Colonies fragment if the breeding female dies, with most surviving members dispersing to new locations. Particularly large individuals may also leave the colony to establish a new burrow system. In such cases, dispersal usually only occurs during rainy weather, ensuring that digging will be relatively easy once a suitable location has been found. New colonies are established by unrelated males and females, which become the new breeding pair. Dispersing individuals travel above ground, and are therefore vulnerable to predation from a wide range of animals; some studies have shown that only around 10 percent of dispersing individuals are later found in new colonies. For example, while small groups of siblings may sometimes leave a burrow system at the same time, normally only one survives to found a new colony.

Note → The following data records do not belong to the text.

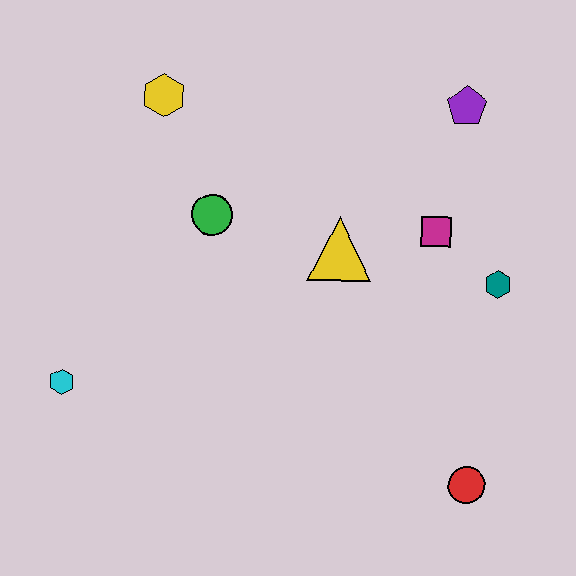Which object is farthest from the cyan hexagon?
The purple pentagon is farthest from the cyan hexagon.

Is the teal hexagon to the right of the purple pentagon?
Yes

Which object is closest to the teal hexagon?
The magenta square is closest to the teal hexagon.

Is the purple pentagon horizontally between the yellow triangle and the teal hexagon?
Yes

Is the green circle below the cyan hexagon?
No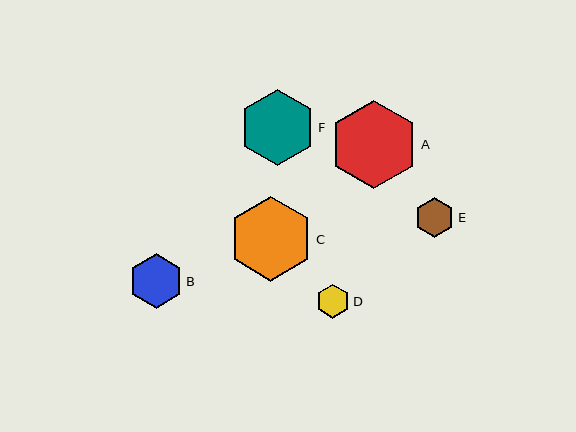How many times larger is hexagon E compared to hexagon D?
Hexagon E is approximately 1.2 times the size of hexagon D.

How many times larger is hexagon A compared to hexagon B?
Hexagon A is approximately 1.6 times the size of hexagon B.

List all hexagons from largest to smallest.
From largest to smallest: A, C, F, B, E, D.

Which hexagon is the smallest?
Hexagon D is the smallest with a size of approximately 34 pixels.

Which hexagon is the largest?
Hexagon A is the largest with a size of approximately 88 pixels.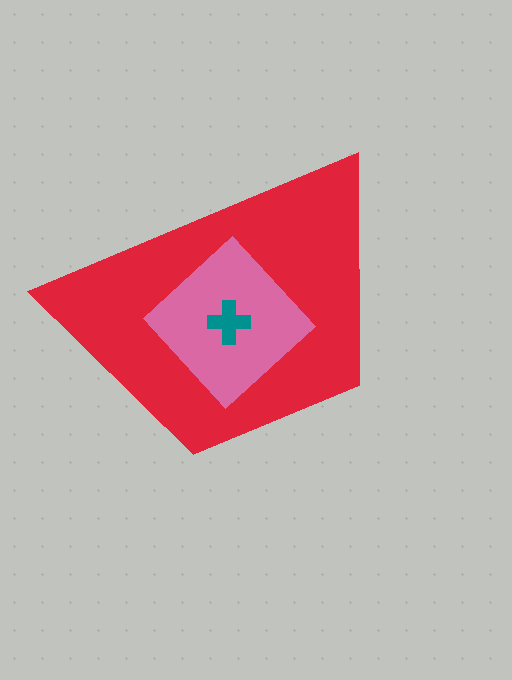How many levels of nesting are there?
3.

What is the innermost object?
The teal cross.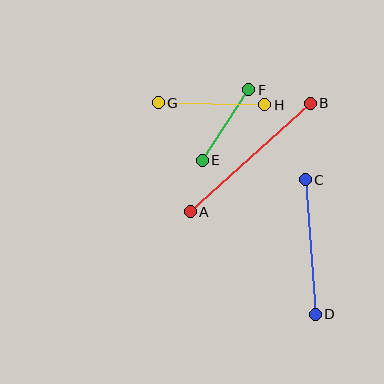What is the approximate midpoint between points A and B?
The midpoint is at approximately (250, 158) pixels.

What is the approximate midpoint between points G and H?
The midpoint is at approximately (212, 104) pixels.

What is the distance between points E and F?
The distance is approximately 85 pixels.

The Damaraland mole-rat is less vocal than the naked mole-rat, making only some birdlike chirps.

==Reproduction==
As eusocial animals, only the breeding pair within a colony is capable of reproduction. Non-reproductive individuals are not truly sterile, however, and become capable of reproduction if they establish a colony of their own. The reproductive systems of non-reproductive females are underdeveloped, with small, unvascularised uteri and tiny ovaries that contain undeveloped germ cells, but which are incapable of ovulation. Non-reproductive males have smaller testes than their reproductive counterparts and produce little, if any, viable sperm. The non-reproductive status of other adults is maintained by the presence of the breeding female. While her removal causes previously non-reproductive females to become fully fertile, they will only mate with unrelated males, thus avoiding incest within the colony.

The breeding female initiates courtship by calling and drumming with her hind feet. The pair then chase each other in a tight circle before mating. Mating occurs frequently over a ten-day period, and gestation lasts 78 to 92 days. Females can produce up to three litters of one to six pups per year. The pups are initially hairless, with closed eyes, and only weigh 8 to 9 g. They are weaned after 28 days, and reach adult size after around 14 months.

==Genetics==
The Damaraland mole-rat's karyotype shows 74 or 78 chromosomes (2n). Its fundamental number is 92.